Stan and I will be putting the program together at the end of the month. Please send any additional proposals by the 20th, so we can consider them!
Looking forward to attaching names and voices to faces very soon!

Yours,
Bruce

Advertisements

Upcoming Conference Calls

UPCOMING CALLS

We now have a schedule for the calls for the next six weeks after Easter. March 30 and April 6, we will finish the Armstrong. I’ll copy and send a few passages out and we’ll read and discuss them over the phone.

On April 13, featured conference speaker Michael Nagler, founder of the UC Berkeley Peace Studies Program and award winning author, will be talking to us. You might want to prepare by reading his The Search for a Nonviolent Future and/or Our Spiritual Crisis: Recovering Human Wisdom in a Time of Violence.

Following that, on April 20, will be featured speaker Robert Inchausti, who will talk about Thomas Merton, perhaps the most important American figure in the reclaiming of the wisdom tradition we’ve been exploring in Jaspers and Armstrong. For that you might want to read Merton’s classic The Seven Story Mountain or Inchausti’s great book on Merton, Thomas Merton’s American Prophecy.

Our last five calls will turn from exploring the wisdom tradition in general to issues in education, and our speakers will be people who are unable to attend the conference. On April 27, we will hear from Svi Shapiro, education columnist for Tikkun Magazine and its Network of Spiritual Progressives, the education wing of which has several members coming to our conference. Svi’s most recent book is Losing Heart: The Moral and Spiritual Miseducation of America’s Children.

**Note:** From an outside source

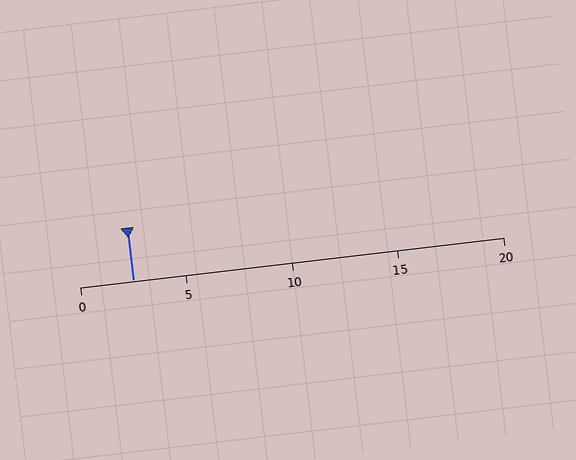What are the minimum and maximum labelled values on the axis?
The axis runs from 0 to 20.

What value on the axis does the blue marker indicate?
The marker indicates approximately 2.5.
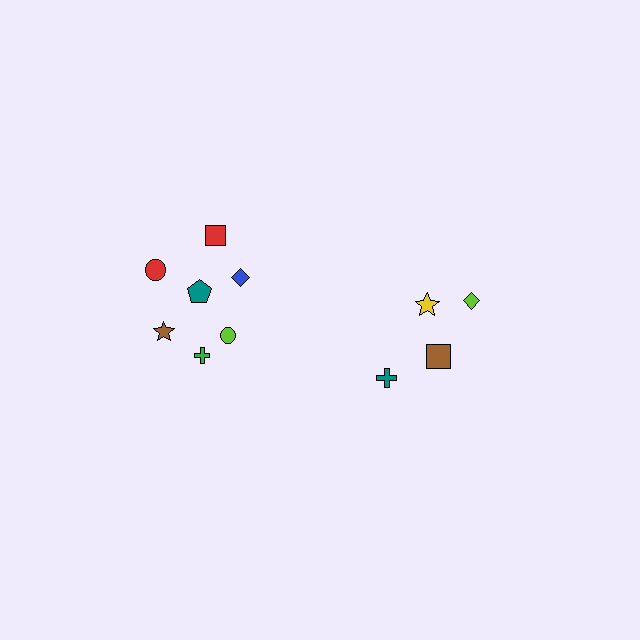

On May 4, the three founders of AEPL–Dick Graves, Alice Brand, and Charlie Suhor–will all join in conversation for the first time in many years, to talk about the founding of this organization and how it helped to answer the yearnings for a deeper understanding of education in the field of English, and helped to form a deeper kind of professional community than is commonly available.